4. The Internal Structure of the Central Committee
The Central Committee has no less than two plenary sessions a month on previously arranged days. All the most important political and organizational questions which do not demand the most hasty decision are considered at these plenary meetings of the Central Committee.
The Central Committee organizes firstly a Political Bureau, secondly an Organizational Bureau, and thirdly a Secretariat.
The Political Bureau consists of five members of the Central Committee. All the other members of the Central Committee who find it possible to participate in one or another of the sessions of the Political Bureau enjoy a consultative voice at the sessions of the Political Bureau. The Political Bureau makes decisions on questions which do not permit delay, and it gives a report on all its work in the two weeks' period to the following meeting of the Central Committee.
The Organizational Bureau consists of five members of the Central Committee. Each of the members of the Organizational Bureau conducts his respective branch of the work. The Organizational Bureau assembles not less than three times a week. The Organizational Bureau directs all the organizational work of the party. The Organizational Bureau reports to the Plenum of the Central Committee every two weeks.

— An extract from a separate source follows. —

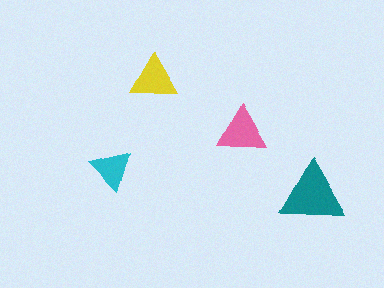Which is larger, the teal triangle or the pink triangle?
The teal one.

The Secretariat of the Central Committee is composed of one responsible secretary, a member of the Organizational Bureau of the Central Committee, and five technical secretaries from among the experienced party functionaries. The Secretariat organizes a series of departments. The Secretariat reports to the Plenum of the Central Committee every two weeks.
5. Nationality Organizations
At the present time the Ukraine, Latvia, Lithuania and Byelorussia exist as special Soviet republics. Thus, the question of their forms of governmental existence is decided at the present moment.
But this does not at all mean that the Russian Communist Party in its turn should be organized on the basis of a federation of independent Communist parties.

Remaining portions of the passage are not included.